Colori pastello che ben delineano la soffice atmosfera orientale, fatta sì, di rami cesellati con fiori di pesco, ma anche di schiene piegate da un'inerzia culturale ingabbiante quanto la celebre Muraglia. Dissolvenze classiche per un teatrino rurale in cui i silenzi avvilenti si alternano a musiche avvolgenti, rendendo bene l'idea del malessere inconfessato, ma più che mai vivo, che attanagliava il suggestivo borgo rurale, ben lontano dal "tumulto del mondo" da cui fuggono i suoi ingenui abitanti. Comunità che sono contenitori di oggetti immobili, senza la spinta di agenti esterni (istruzione).
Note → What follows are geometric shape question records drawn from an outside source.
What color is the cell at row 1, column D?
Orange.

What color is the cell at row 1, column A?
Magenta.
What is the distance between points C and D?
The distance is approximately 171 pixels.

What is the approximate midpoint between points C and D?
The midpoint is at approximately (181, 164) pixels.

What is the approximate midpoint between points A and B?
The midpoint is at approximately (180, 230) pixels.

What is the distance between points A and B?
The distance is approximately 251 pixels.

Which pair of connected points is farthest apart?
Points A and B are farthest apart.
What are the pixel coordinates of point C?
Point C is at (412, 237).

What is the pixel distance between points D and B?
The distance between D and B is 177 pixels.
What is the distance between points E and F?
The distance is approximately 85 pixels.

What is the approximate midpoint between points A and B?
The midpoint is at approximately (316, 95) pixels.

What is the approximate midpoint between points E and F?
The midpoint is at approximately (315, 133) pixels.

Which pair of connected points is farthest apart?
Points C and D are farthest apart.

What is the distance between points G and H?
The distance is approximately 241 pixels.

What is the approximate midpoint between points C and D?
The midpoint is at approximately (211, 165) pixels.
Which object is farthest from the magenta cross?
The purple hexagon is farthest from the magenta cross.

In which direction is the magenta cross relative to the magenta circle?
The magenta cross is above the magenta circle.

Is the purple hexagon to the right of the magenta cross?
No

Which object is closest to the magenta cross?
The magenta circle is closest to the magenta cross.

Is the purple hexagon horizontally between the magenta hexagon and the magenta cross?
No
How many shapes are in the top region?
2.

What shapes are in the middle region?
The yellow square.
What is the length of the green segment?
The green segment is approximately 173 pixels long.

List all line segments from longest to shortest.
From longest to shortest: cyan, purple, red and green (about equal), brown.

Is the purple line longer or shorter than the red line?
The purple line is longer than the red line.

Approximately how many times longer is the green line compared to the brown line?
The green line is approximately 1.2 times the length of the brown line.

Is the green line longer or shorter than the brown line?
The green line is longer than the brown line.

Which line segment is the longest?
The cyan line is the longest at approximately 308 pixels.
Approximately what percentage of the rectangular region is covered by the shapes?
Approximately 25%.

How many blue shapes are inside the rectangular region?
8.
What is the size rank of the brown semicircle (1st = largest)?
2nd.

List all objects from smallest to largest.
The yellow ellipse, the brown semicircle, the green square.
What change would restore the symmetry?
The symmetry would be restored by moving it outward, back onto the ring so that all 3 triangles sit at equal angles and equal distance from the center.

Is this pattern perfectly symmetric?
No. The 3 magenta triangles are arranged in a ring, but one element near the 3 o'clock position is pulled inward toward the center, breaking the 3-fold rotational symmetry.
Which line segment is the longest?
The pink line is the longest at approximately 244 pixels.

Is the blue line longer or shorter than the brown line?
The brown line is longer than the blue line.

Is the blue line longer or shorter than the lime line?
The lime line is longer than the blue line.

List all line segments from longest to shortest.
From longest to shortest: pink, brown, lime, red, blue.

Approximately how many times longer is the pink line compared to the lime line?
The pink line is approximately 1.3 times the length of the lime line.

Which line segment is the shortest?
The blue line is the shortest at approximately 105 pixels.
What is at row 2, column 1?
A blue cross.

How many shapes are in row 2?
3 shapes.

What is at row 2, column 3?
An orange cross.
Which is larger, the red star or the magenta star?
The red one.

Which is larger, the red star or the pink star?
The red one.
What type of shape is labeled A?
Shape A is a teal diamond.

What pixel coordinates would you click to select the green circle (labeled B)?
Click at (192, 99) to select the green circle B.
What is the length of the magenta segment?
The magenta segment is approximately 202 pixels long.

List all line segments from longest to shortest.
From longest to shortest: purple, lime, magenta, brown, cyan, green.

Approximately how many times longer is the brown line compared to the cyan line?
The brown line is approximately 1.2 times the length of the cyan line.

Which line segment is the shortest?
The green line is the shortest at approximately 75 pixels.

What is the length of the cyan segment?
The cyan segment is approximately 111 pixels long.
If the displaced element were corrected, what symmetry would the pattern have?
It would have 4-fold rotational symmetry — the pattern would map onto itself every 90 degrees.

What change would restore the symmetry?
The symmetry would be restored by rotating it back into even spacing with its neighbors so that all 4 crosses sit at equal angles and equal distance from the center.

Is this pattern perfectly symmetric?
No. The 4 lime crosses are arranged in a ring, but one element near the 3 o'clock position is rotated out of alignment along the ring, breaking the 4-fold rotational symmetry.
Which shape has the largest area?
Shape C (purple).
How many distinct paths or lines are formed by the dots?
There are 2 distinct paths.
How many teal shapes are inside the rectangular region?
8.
A metà film, compare qualche inaspettata inquadratura obliqua, apparendo come un lampo quasi incomprensibile (dietro a quella suonata c'è dell'alcol, in effetti; dopo verrà un movimento macchina verso l'alto, durante una cena disperata, altrettanto fuori luogo). Il film, quindi, ricordandosi del pubblico abbandonato lì davanti, decide di lasciare un'epigrafe su cui rimuginare lungo il ritorno sulla metro rossa: i ragazzi che rincorrono la palla diventano "un'indecenza!", "il dispotismo è più feroce di una tigre!". Sì, va bene, però...(Maxi Lopez sotto la Sud). E la sintesi?...A causa di ciò, mi sono sentito esattamente come il tenace e coerente (idealista?) professore, impelagato dalle futili ed ipocrite chiacchiere di paese.